I would like to perform an operation on two different streams using values from different times. For example, I’d like to search for cases where event A occurs in stream X and event B has occurred in stream Y an hour prior. My thought is to select data from the two series, timeShift() one of them, and then join them on the timestamps. I may want more complicated logic, though, like conditionally analyzing patterns in time windows. In this case, I perceive having a cascading set of data stream variables, storing the result of each conditional analysis. What are the best tools to do this kind of analysis?
Hello @simon38,
Welcome!
What are the best tools to do this kind of analysis?
I think you can do this with Flux, but of course you can always use a client library and perform the logic in the language of your choice.

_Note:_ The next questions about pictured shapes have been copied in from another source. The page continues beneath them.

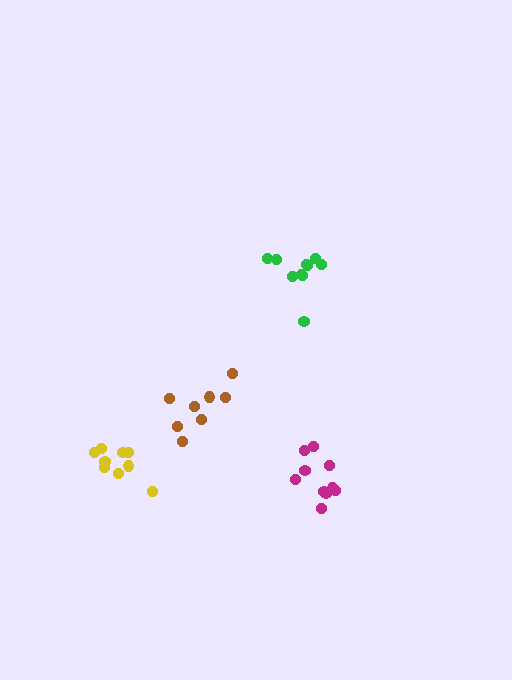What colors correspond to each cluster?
The clusters are colored: brown, green, magenta, yellow.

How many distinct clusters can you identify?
There are 4 distinct clusters.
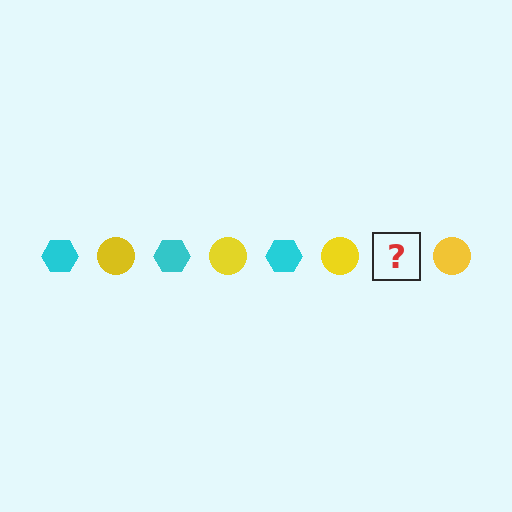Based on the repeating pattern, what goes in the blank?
The blank should be a cyan hexagon.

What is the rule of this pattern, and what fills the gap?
The rule is that the pattern alternates between cyan hexagon and yellow circle. The gap should be filled with a cyan hexagon.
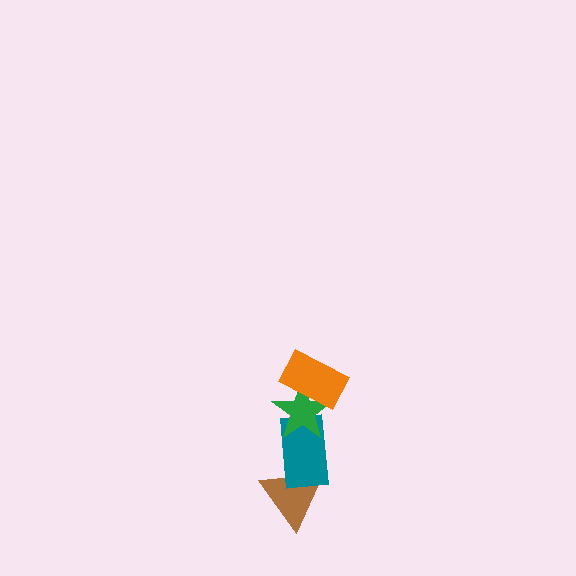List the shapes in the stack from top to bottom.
From top to bottom: the orange rectangle, the green star, the teal rectangle, the brown triangle.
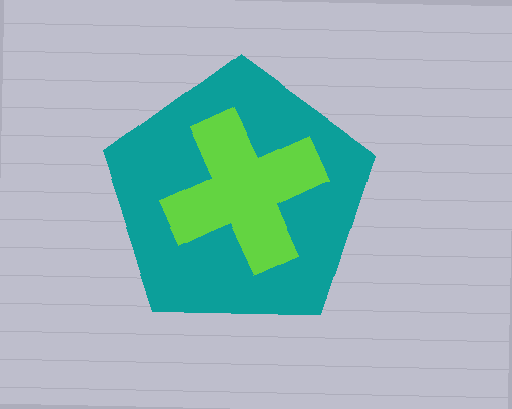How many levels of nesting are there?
2.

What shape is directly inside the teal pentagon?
The lime cross.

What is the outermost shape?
The teal pentagon.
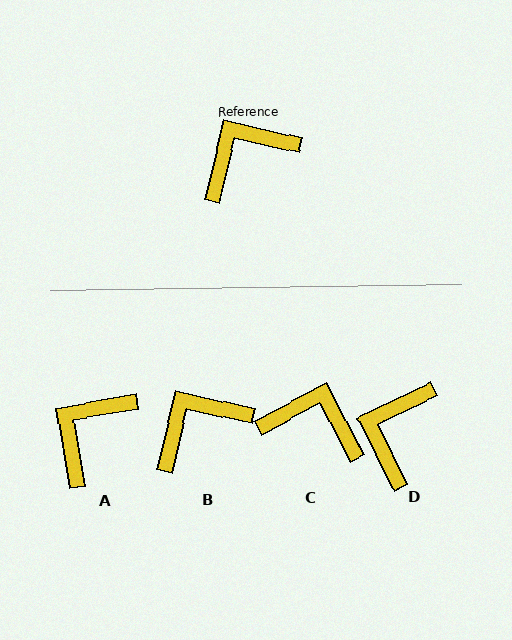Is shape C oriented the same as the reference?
No, it is off by about 49 degrees.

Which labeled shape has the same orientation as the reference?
B.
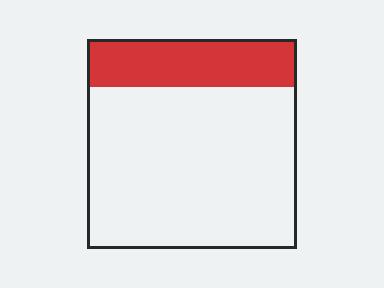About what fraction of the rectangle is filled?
About one quarter (1/4).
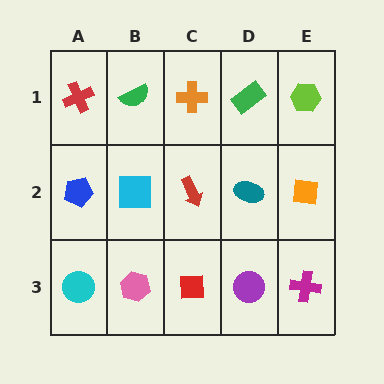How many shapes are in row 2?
5 shapes.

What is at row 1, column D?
A green rectangle.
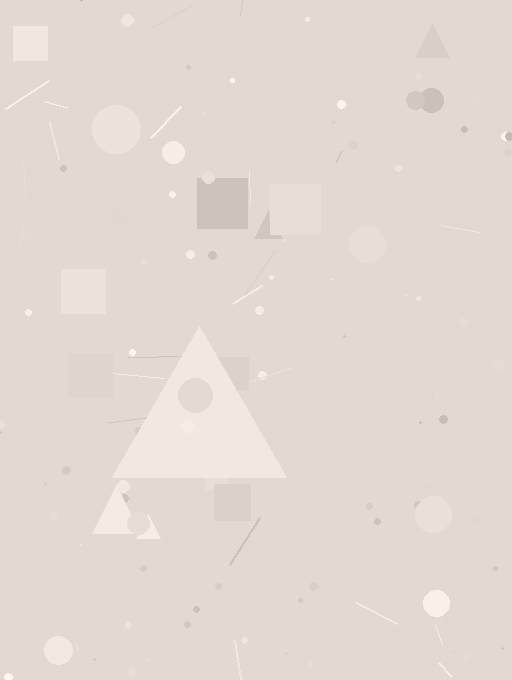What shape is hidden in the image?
A triangle is hidden in the image.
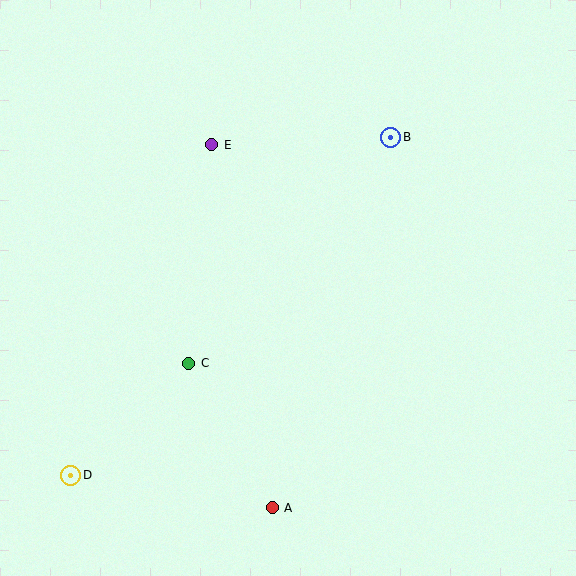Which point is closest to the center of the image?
Point C at (188, 363) is closest to the center.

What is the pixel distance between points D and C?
The distance between D and C is 162 pixels.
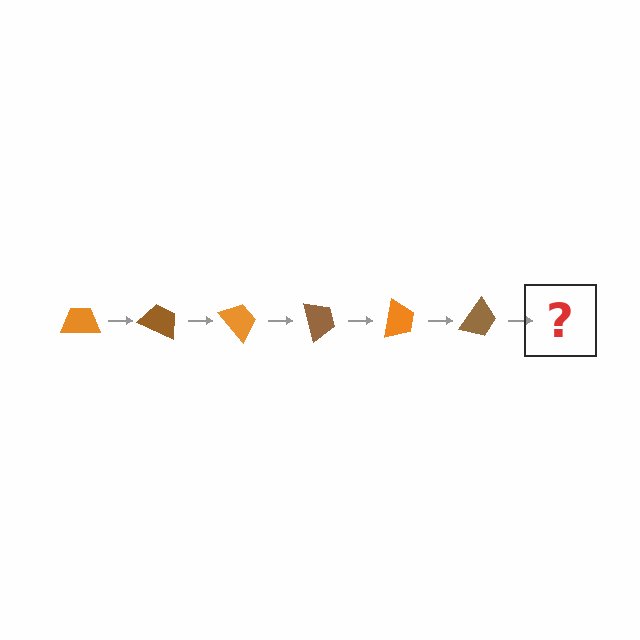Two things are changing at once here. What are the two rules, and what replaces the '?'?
The two rules are that it rotates 25 degrees clockwise each step and the color cycles through orange and brown. The '?' should be an orange trapezoid, rotated 150 degrees clockwise from the start.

Without specific example data and expected output it’s hard for me to help you in detail. What does your schema look like? How do you query for stream X and Y?
However here are some tips and doc links that might be useful to you:
- you can apply the range function multiple times.
- you can apply conditional query logic with flux: Query using conditional logic in Flux | InfluxDB OSS v2 Documentation
- you can check if a value exists before proceeding. Use Flux to check if a value exists | InfluxDB OSS v2 Documentation
For example you could do something like:
from(bucket: "X")
|> range(start: -1h, stop: now())
|> filter(fn: (r) => r["_field"] == "A" and exists r["_value"] )
from(bucket: "Y")
|> range(start: -2h, stop: -1h)
|> filter(fn: (r) => r["_field"] == "B" )
|> yield(name: "B")
You could also expand upon this logic and window data, conditionally map(), and use getRecord() to extract meaningful data that could be used in your second query/filter.
|> map(fn: (r) => ({
r with
human_readable:
if exists r._value then "${r._field} is ${string(v:r._value)}."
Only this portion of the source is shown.